Kufe Velilerinden Ebu İshak El-Fezari "rahmetullahi aleyh" hazretlerine bir gün:
- Efendim, amelsiz iyi niyete sevap var mıdır? diye sordular.
Cevabında;
- Evet vardır, buyurdu. Kalbden geçen bir iyi niyet, icra edilmese bile sevap kazandırır. Hatta o iş icra edilseydi, belki daha fazla sevap kazanılmazdı.
- Nasıl olur efendim? dediler.
Buyurdu ki:
- Çünkü o işi yaparken kibir gelebilirdi kalbine. Ama niyette böyle bir tehlike yoktur. Çünkü niyet kalbde olur. Onu da Allahü teâlâdan başka kimse bilemez.
- Peki efendim, amelsiz kötü niyete günah yazılır mı?

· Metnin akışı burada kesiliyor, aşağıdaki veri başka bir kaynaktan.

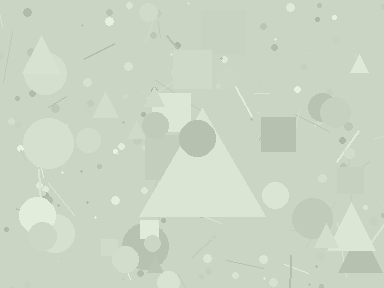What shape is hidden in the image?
A triangle is hidden in the image.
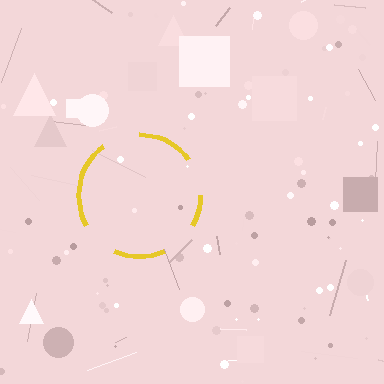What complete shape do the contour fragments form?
The contour fragments form a circle.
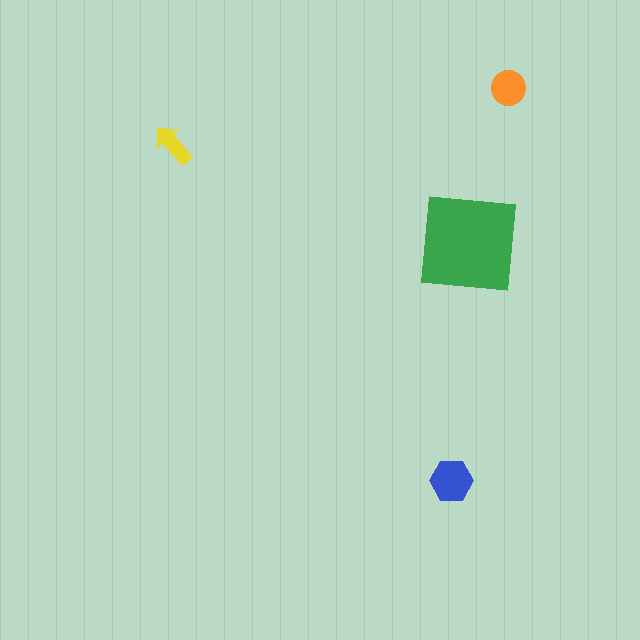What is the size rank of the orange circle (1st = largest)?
3rd.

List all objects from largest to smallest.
The green square, the blue hexagon, the orange circle, the yellow arrow.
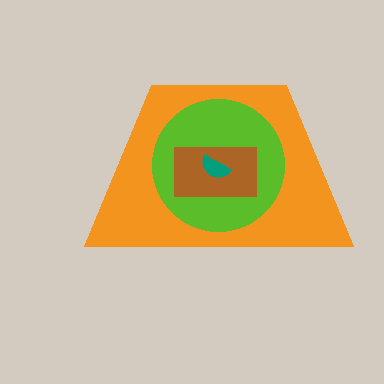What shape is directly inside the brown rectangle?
The teal semicircle.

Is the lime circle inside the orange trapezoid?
Yes.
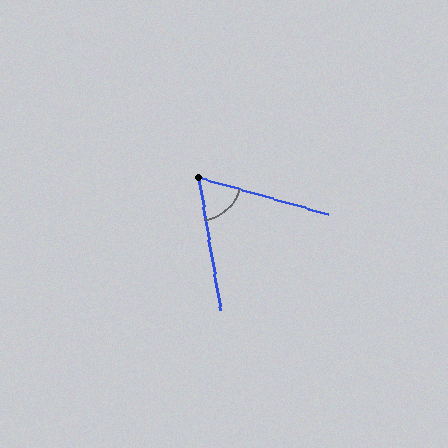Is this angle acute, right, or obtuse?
It is acute.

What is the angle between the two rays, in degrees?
Approximately 65 degrees.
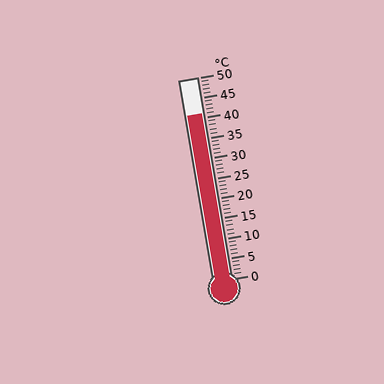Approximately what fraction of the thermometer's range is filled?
The thermometer is filled to approximately 80% of its range.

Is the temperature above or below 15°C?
The temperature is above 15°C.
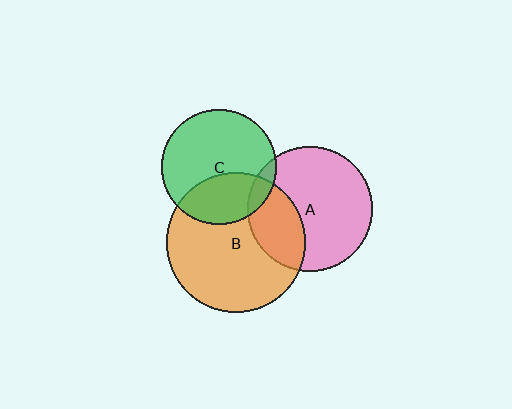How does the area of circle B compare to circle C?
Approximately 1.5 times.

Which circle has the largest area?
Circle B (orange).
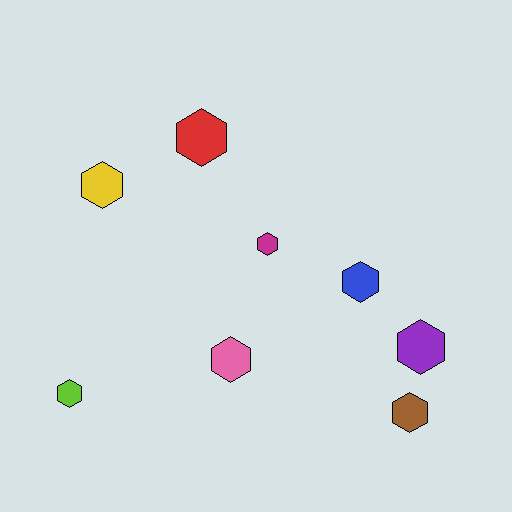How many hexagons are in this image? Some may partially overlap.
There are 8 hexagons.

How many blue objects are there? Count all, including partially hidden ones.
There is 1 blue object.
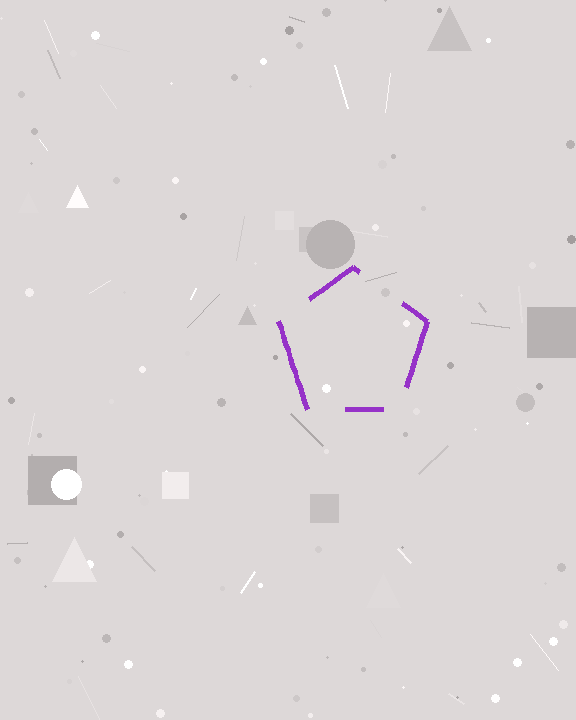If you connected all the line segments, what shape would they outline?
They would outline a pentagon.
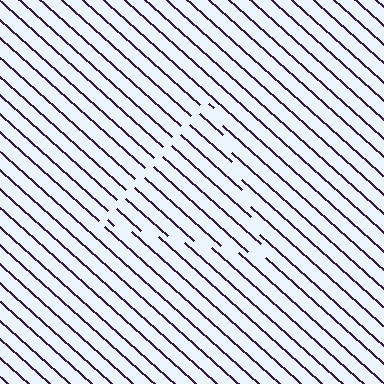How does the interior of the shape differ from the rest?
The interior of the shape contains the same grating, shifted by half a period — the contour is defined by the phase discontinuity where line-ends from the inner and outer gratings abut.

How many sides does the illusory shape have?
3 sides — the line-ends trace a triangle.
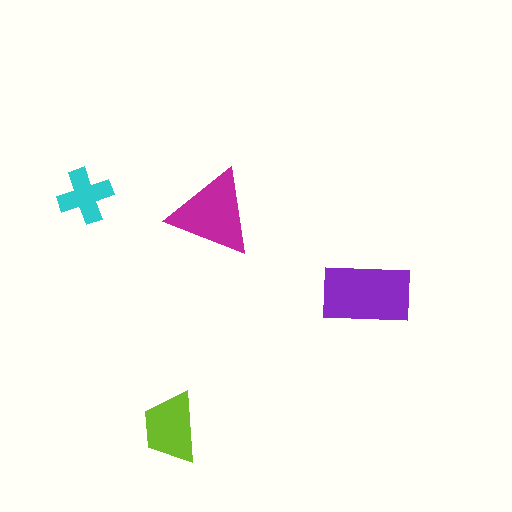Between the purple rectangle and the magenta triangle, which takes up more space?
The purple rectangle.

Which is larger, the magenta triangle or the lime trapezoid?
The magenta triangle.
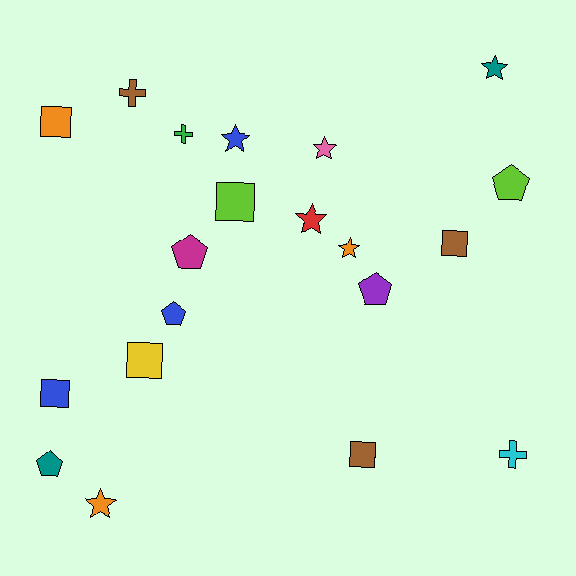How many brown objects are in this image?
There are 3 brown objects.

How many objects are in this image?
There are 20 objects.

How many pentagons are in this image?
There are 5 pentagons.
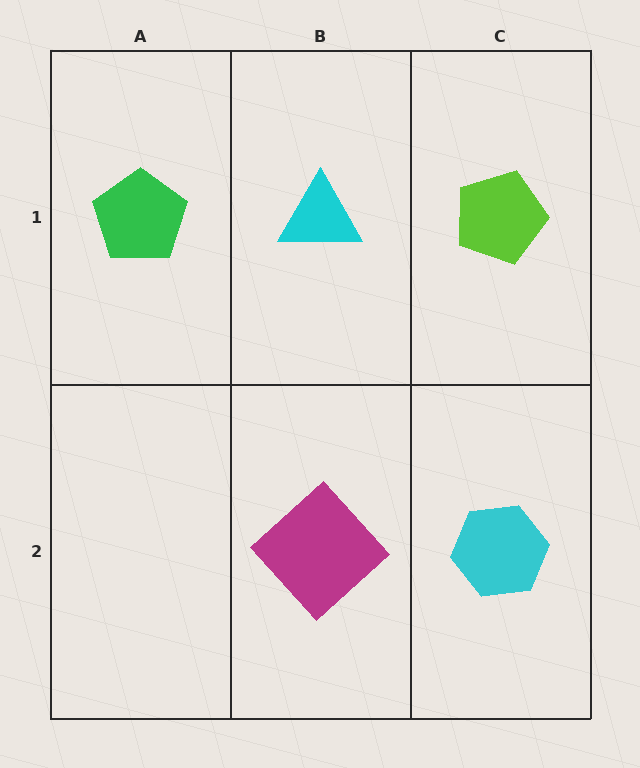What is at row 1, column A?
A green pentagon.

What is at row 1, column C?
A lime pentagon.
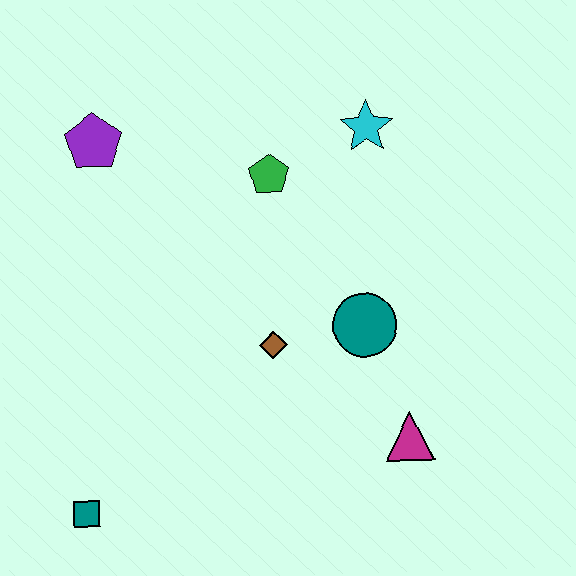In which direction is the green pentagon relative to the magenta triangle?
The green pentagon is above the magenta triangle.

- Hayır yazılmaz. O kötü fiili işlerse yazılır ancak. Ama tövbe ederse, o da hemen silinir.
Âgâh olmak nedir?
Bir gün de sohbetinde;
- Kardeşlerim, namaz kılarken, her rüknü en iyi şekilde, yani emredildiği gibi yapmayı düşünmek lazımdır ki, bu hale, “Âgâh olmak”, yani “Uyanık olmak” denir, buyurdu.
Ve ekledi:
- Bir insanın, namazın başından sonuna kadar hep âgâh olması, zor bir iştir. Ama bunun bir yolu var.
- O nedir ki efendim?
- Namazları cemaatle kılmak. Çünkü cemaatten her biri, namazın bir kısmında uyanık olsa, o namaz baştan sona kadar uyanıklık içinde kılınmış sayılır. Cenâb-ı Hak, böyle kılınan namaza, çok sevap verir.
Şöyle bitirdi:
- Birlikte rahmet vardır. Bunun için iki Müslüman bir araya gelince, mutlaka cemaat yapmalıdır. Birlikte olunca, hem oraya rahmet iner, hem de o namazın kabul olma ihtimali fazla olur.
En büyük nimet
Bir gün de cemaatine;
- En büyük nimet nedir, biliyor musunuz? diye sordu.
Cevaben;
- Bilmiyoruz efendim, dediler.
- En büyük nimet, “doğru yol”u bulmaktır, buyurdu.
- O hangi yol efendim?
- Peygamber efendimiz aleyhisselamın ve eshab-ı kiramın gittiği yol. Bu yola “Ehl-i sünnet yolu”, yahut “Kurtuluş yolu” denir.